Acabou por desistir do emprego no departamento de relações-públicas da RTP, onde trabalhava por turnos, para acompanhar a Rita e trabalha por conta própria. “Tínhamos outro filho, portanto era necessário que um de nós tivesse mais tempo, mas não dou como tempo perdido a qualidade de vida que dei à Rita, porque se não tivesse tomado essa opção ela não teria evoluído como evoluiu e eu não era a pessoa que sou hoje”, diz.
Entretanto, com os direitos de autor cedidos pelo marido, criou em 2010 a associação O Sorriso da Rita, para sensibilizar as pessoas para a diferença e para a inclusão social de pessoas com paralisia cerebral, ajudando exclusivamente pais que têm dificuldades financeiras na adaptação da casa, ajuda técnica, entrega de livros, computadores adaptados ou pagamento de propinas. Acha que a filha tem “uma cabeça muito bem estruturada” e não quer decidir por ela o caminho a seguir. “Não sei como poderá ser o futuro da Rita e tento ver quais poderão ser as opções de vida, não influenciando, porque a Rita tem um feitio muito próprio. Tenho o sonho que ela seja feliz, esse é o meu sonho para a Rita e para os meus outros dois filhos”, diz. No livro, Rita faz uma declaração de guerra ao medo, esse fantasma que a desafia diariamente.
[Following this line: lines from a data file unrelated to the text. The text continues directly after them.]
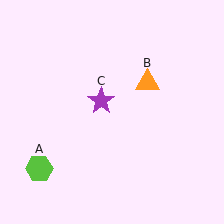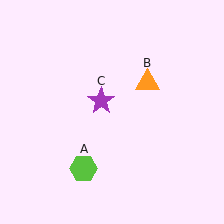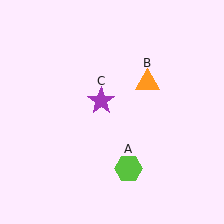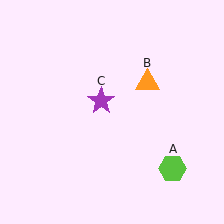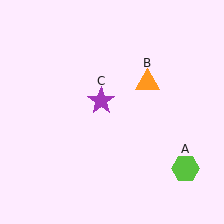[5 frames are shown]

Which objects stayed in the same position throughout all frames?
Orange triangle (object B) and purple star (object C) remained stationary.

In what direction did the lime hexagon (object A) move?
The lime hexagon (object A) moved right.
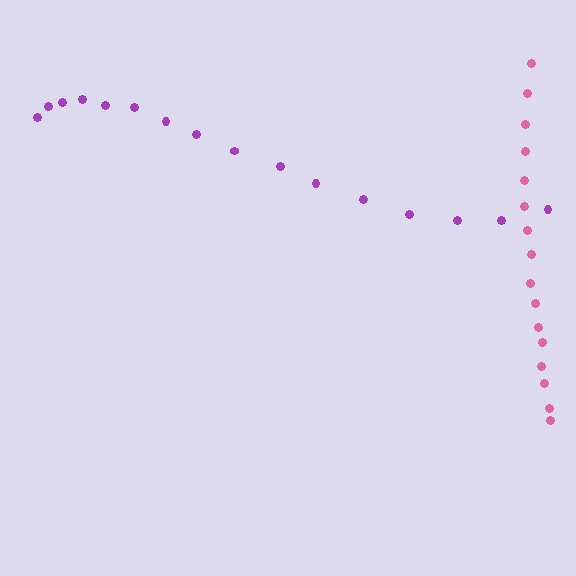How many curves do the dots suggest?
There are 2 distinct paths.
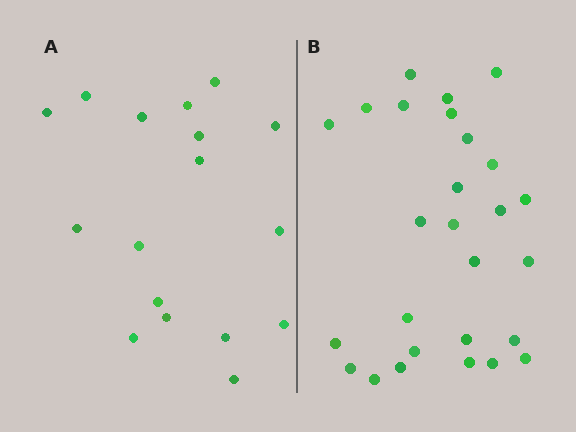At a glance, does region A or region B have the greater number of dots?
Region B (the right region) has more dots.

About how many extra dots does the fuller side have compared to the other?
Region B has roughly 10 or so more dots than region A.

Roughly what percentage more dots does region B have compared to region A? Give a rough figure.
About 60% more.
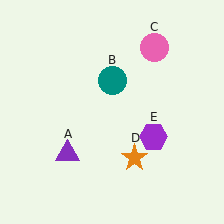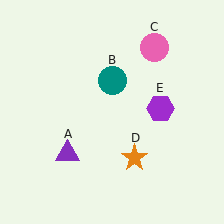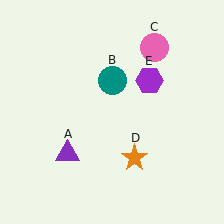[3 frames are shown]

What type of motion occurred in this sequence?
The purple hexagon (object E) rotated counterclockwise around the center of the scene.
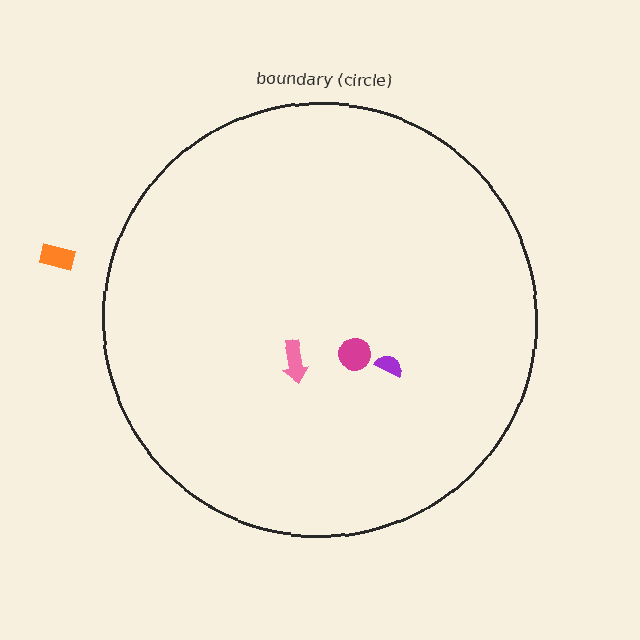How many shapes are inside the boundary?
3 inside, 1 outside.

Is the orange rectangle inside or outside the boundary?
Outside.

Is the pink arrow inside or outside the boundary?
Inside.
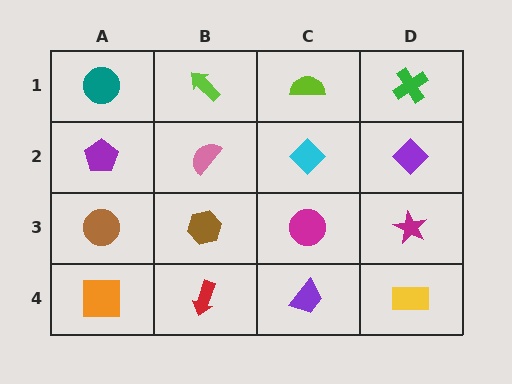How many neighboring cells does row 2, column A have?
3.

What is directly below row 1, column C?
A cyan diamond.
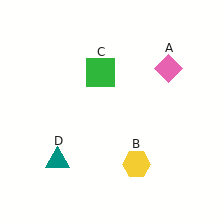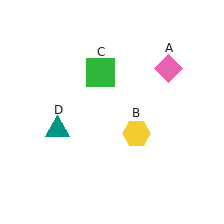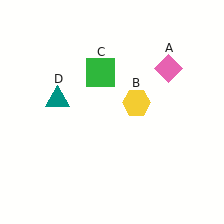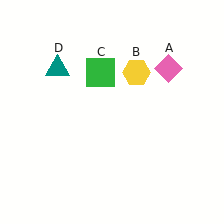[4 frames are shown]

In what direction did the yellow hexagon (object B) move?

Mas de que é que a Rita tem medo? “De tanta coisa. Este medo de que falo no livro é aquele que todos os dias me assombra a vida nas minhas tarefas diárias. Por exemplo, o medo de andar de canadianas, embora consiga andar sozinha tenho sempre medo de cair, mesmo tendo caído muitas vezes”, diz. Ou ainda o medo dos amores, típico da adolescência. “Embora diga no livro que não penso nisso ainda, claro que penso, mas não é algo que tenha de ser agora, neste momento. Mas claro que todas as raparigas sonham com o príncipe encantado e eu também penso nisso”, remata.